Consejos para el cuidado de los gatos

Si tu amor bien entendido hacia los gatos te lleva a compartir vida con ellos, lo principal es que te informes bien sobre sus necesidades. De esta forma podrás prevenir tanto problemas de salud como de comportamiento. Así, sigue estos consejos para una convivencia feliz:

  • Adopta en lugar de comprar. Miles de gatos de todas las edades, tamaños y colores esperan su oportunidad en protectoras y perreras.
  • Nunca te hagas con un gatito menor de, como mínimo, dos meses de vida. Antes tiene que convivir con su madre y hermanos. Es fundamental para su salud futura.
  • Acude al veterinario para que te paute el calendario de desparasitaciones y vacunaciones adecuado. Marca también una fecha para la esterilización.
  • Como carnívoro que es, ofrécele una alimentación basada en la proteína de origen animal, procedente de carne o de pescado. Ten agua fresca y limpia a su disposición, aunque, si le das pienso, proporciónale una alimentación mixta añadiendo comida húmeda.
  • Mantenlo en un ambiente seguro, con mobiliario a diferentes alturas para que pueda trepar y saltar, con escondites, juguetes, rascadores, etc.
  • Pon su arenero en un lugar tranquilo.
  • Dado que son animales muy sensibles a los cambios en su rutina, antes de introducir cualquier modificación, sigue unas pautas de presentación.

Curiosidades de los gatos

Los gatos te encantan, probablemente por su dualidad entre animal doméstico y salvaje. O, en otras palabras, dependencia e independencia. Estos datos curiosos lo convierten en una especie única:

  • La Federación Internacional Felina reconoce 48 razas de gatos domésticos, aunque puede haber más de 100.
  • Se han encontrado restos de gatos que datan de hace más de 9000 años. Parece que vivieron miles de años cerca de los seres humanos antes de dejarse domesticar.
  • Los egipcios los consideraban animales sagrados. El castigo por matarlos era la pena capital y su exportación estaba prohibida. Cuando un gato fallecía se embalsamaba y sus cuidadores se ponían de luto, lo que incluía afeitarse las cejas.
  • La diosa gata es Bastet.
  • Los gatos cayeron en desgracia en la Edad Media, momento en el que se les señaló como criaturas diabólicas. Miles de gatos fueron torturados y asesinados.
  • En la actualidad, en todo el mundo se calcula que hay unos 600 millones de gatos. En España la cifra superaría los dos millones.
  • Los gatos pueden dormir hasta 16 horas al día.
  • La gestación de las gatas dura unas nueve semanas. Paren una media de cinco gatitos.
  • Los gatitos empiezan a autoacicalarse hacia las tres semanas de vidas.
  • Los gatos poseen unas glándulas especiales que segregan feromonas. Se localizan sobre todo en la cabeza, por eso se frotan contra personas y superficies, marcándolas con su olor.
  • Logran distinguir algunos colores, aunque el color no es relevante para ellos. Ven mejor que nosotros cuando escasea la luz.
  • El sonido característico del gato es el ronroneo, pero también puede producir el bufido cuando se siente amenazado.

Cómo ayudar a los gatos

Como buen “ailurofílico” seguro que ya convives con uno o más gatos, pero te interesa comprometerte más con ellos. Para ello puedes colaborar con asociaciones protectoras. Las hay específicas para gatos y centradas en diferentes acciones, como el cuidado de colonias de la calle o la recogida de ejemplares para su adopción.

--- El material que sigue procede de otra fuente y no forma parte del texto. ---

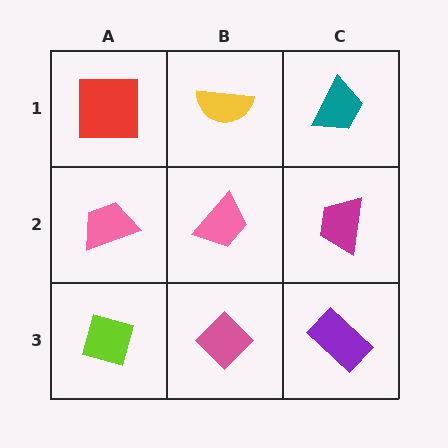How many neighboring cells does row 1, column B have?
3.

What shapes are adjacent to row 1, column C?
A magenta trapezoid (row 2, column C), a yellow semicircle (row 1, column B).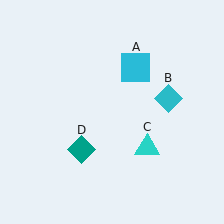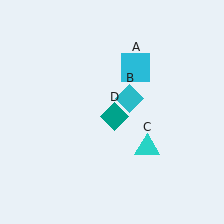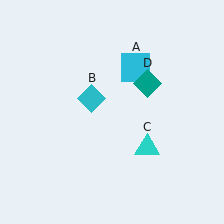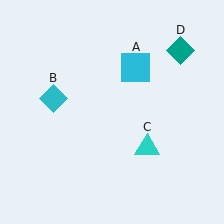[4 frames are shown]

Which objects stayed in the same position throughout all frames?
Cyan square (object A) and cyan triangle (object C) remained stationary.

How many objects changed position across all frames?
2 objects changed position: cyan diamond (object B), teal diamond (object D).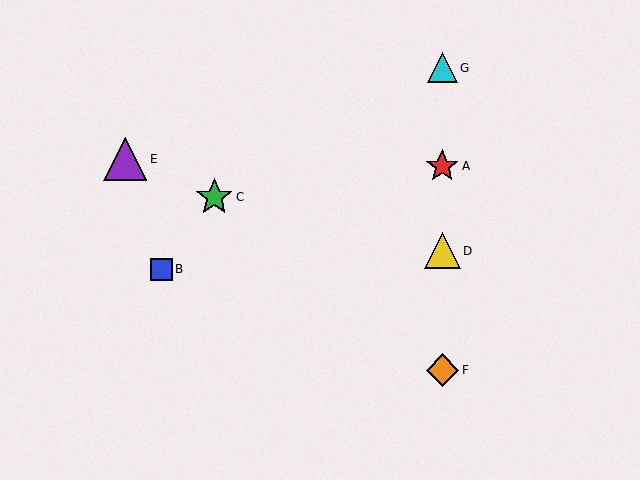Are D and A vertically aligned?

Puedes colaborar aportando dinero, tu tiempo como voluntario o incluso tu hogar haciéndote casa de acogida. Además, algunos ayuntamientos gestionan el control de los gatos que viven en la calle. Dan un carnet acreditativo a todos los voluntarios.

Bibliografía
Morris, Desmond. 1988. Observe a su gato. Barcelona. Plaza & Janés.